How fast is your site? - makimaki
http://googlewebmastercentral.blogspot.com/2009/12/how-fast-is-your-site.html
======
jbyers
There seems to be a common thread among the suggested fixes. :)

    
    
      Page Speed suggestions
      Details:
        Enable gzip compression 
          http://www.google-analytics.com/ga.js (13.6 KB)
        Minimize DNS lookups 
          http://www.google-analytics.com/ga.js

------
dchest
Charts are generated using Google's Chart API. Example:

[http://www.google.com/chart?cht=lxy&chc=wmc&chd=s:A9...](http://www.google.com/chart?cht=lxy&chc=wmc&chd=s:A9,AA,A9,AA,A9,99,CCCDDDEEEFFFGGGHHIIIJQQRRRSSSTTTUUUVVXYYYZZZaaabbbcdeefffgghhiiijjklllmmmnnnooopppqqqrrrssuvvvwwwxxxyyyzz000223334445556777888,CBAAAABBBDDDDCCCCCCCCAAAAAAAAAAAAAAAABBBBBBBBBBBBBBAABBBBBBBBBBBBB4eeUQQQCAAAAABBBBBBBBBBBCCCCCBBBBBBBBBBBBDBBBBBBBBBBAAABBBBB&chs=800x150&chco=000000ff,dd3c10ff,000000ff,6489d0ff&chls=0.0,1.0,0.0|1.0,1.0,2.0|0.0,1.0,0.0|4.0,1.0,0.0&chg=16.67,101.0,1.0,0.0&chm=tSLOW,c0c0c0ff,2,0.0,12.0,0,vh:375.0:-59.0|b,efffeac0,0,1.0,0.0|b,ffefeac0,1,2.0,0.0&chxt=x,y,r&chxl=0:|Jun|Jul|Aug|Sep|Oct|Nov|Dec|1:||50|100|150|2:||||&sig=z3ueXYijPpSnm5mXEmGaD7NAtHo)

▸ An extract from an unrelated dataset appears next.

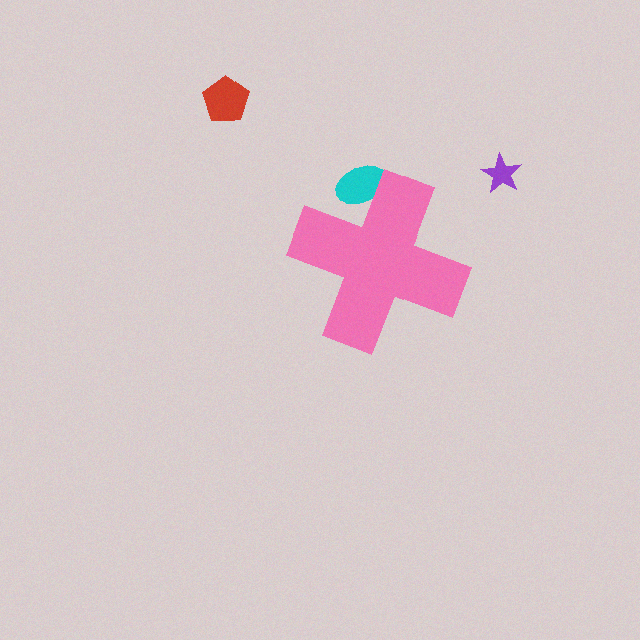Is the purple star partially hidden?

(I'm pretty sure the spike indicates the time when my blog's home page
contained four or so embedded YouTube videos).

------
zepolen
Nice effort, but time taken to get to fully loaded state is a useless metric.

My homepage takes 2 seconds to load according to google, however what it
doesn't/can't realise is that after 150ms (ie. the html page and css is
downloaded) the page is entirely in 'usable' state, since all the javascript
is loaded _after_ the page finishes rendering.

I load the external javascripts on every page regardless of whether they will
be used or not (because they will be cached after that).

Functionality is not an issue - I don't believe in 'graceful degrading' of
javascript, I believe in using javascript to 'enhance' pages.